Berawal dari latar belakang diatas, maka penulis mengajukan pokok masalah sebagai berikut:
1. Apa inkar Al-sunnah itu?
2. Kedudukan Al-Sunnah dalam Islam
3. Fungsi Al-Sunnah terhadap Al-Qur’an
C. Tujuan Penelitian
Diantara tujuan penulis dalam menyusun karya tulis antara lain sebagai berikut:
1. Untuk mengetahui apa sebenarnya inkar al-sunnah itu? apa dasar-dasar yang mereka gunakan, sehingga mereka mempunyai pandangan seperti itu?
2. Untuk mengetahui ulasan-ulasan para ulama’ atau yang sering dikenal pembela sunnah
D. Ruang Lingkup
Dalam menyusun karya tulis ini penulis mengadakan penulisan, penelitian pada lingkungan masyarakat yang mencakup ruang lingkup yang luas dengan tujuan agar mempunyai bahan yang cukup banyak untuk dipersembahkan.
E. Metode Pengolahan Data
Untuk membuahkan hasil yang hampir sesuai dengan yang kami capai, maka kami menggunakan beberapa metode antara lain sebagai berikut:
1. Metode Observasi
Yaitu metode yang digunakan dengan cara melihat lebih dahulu atau melalui penelitian secara langsung.
2. Metode Analisis Isi Media Massa
Yaitu metode yang dilakukan dengan cara pengolahan media massa sebagai sumber pengumpulan data seperti TV, Radio, Surat Kabar, Majalah, Tabloid dan lain-lain.
BAB 11
PEMBAHASAN
A. Pengertian Inkar Al-Sunnah
Al-Sunnah adalah segala sesuatu yang berasal dari Nabi baik berupa perkataan, perbuatan maupun taqrir, baik yang berhubungan dengan sifat maupun karakternya.
Sedangkan inkar al-sunnah adalah seseorang, baik individu maupun kelompok yang menolak Al-Sunnah sebagai sumber atau dasar pijakan dalam pengamalan agama Islam.
Menurut Mustofa Azami, inkar al-sunnah sudah mulai muncul sejak masa awal, dan berkembang pada abad kedua hijriyah dan baru muncul lagi pada abad tiga belas hijriyah, sebagai akibat dari adanya kolonialisme yang melanda umat islam.
Memang ada yang menyatakan bahwa inkar al-sunnah itu dilakukan oleh sekelompok madzhab teologi islam, seperti khawarij, mu’tazilah, syi’ah.
Oleh karena itu kita lihat saja pandangan masing-masing:
1) Khawarij
Mustofa Al-Shiba’i yang mengutip pendapat Abd Al-Qodir Al-Baghdadi dalam Al-Farq Baina Al-firaq, menyata bahwa semua golongan khawarij menolak Hadist sebagai hukum islam, khususnya Hadist yang diriwayatkan oleh sahabat yang terlibat dalam perang jamal, yaitu dua orang utusan perdamaian, orang yang menerima tahkim, orang-orang yang membenarkan salah seorang atau dua orang utusan tahkim.

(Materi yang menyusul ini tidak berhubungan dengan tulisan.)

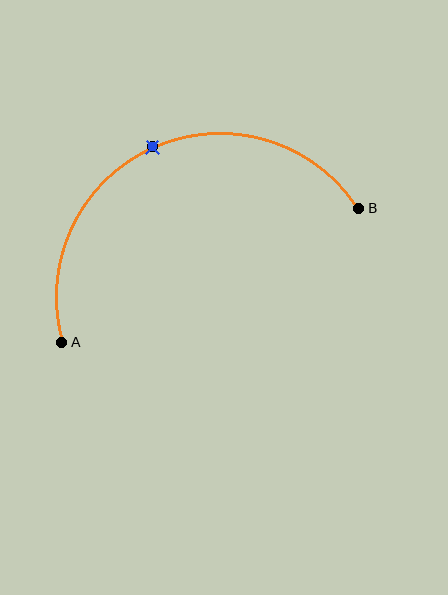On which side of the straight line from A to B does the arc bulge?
The arc bulges above the straight line connecting A and B.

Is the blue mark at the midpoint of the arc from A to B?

Tetapi menurut Al-Siba’i, pandangan tersebut perlu ditinjau kembali. Hal ini didasarkan pada fakta sejarah bahwa kitab-kitab yang ditulis oleh sekelompok khawarij, kecuali golongan ibadiyah, sudah musnah bersamaan dengan punahnya kelompok tersebut. Berdasarkan kitab-kitab golongan itu, ternyata mereka menerima Hadist Nabi yang diriwayatkan oleh Ustman, Ali, Aisyah, Abu Huroiroh, dan Anas Bin Malik. Sedangkan Hadist–Hadist ahad yang berlawanan maksudnya Qiyas, mayoritas kelompok ini lebih mengutamakan Hadist dari pada Qiyas. Karenanya, pendapat yang menyatakan bahwa semua sekelompok khawarij menolak Al-Sunnah, tidaklah tepat.
2) Mu’tazilah
Khudlori Beik menyatakan bahwa mu’tazilah termasuk salah satu aliran teologi yang menolak Al-Sunnah. Hal ini didasarkan pada suatu diskusi yang dilakukan oleh Al-Syafi’i dengan kelompok inkar al-sunnah, yang menurut catatan sejarah aliran yang ada pada waktu itu di Basrah Iraq adalah mu’tazilah.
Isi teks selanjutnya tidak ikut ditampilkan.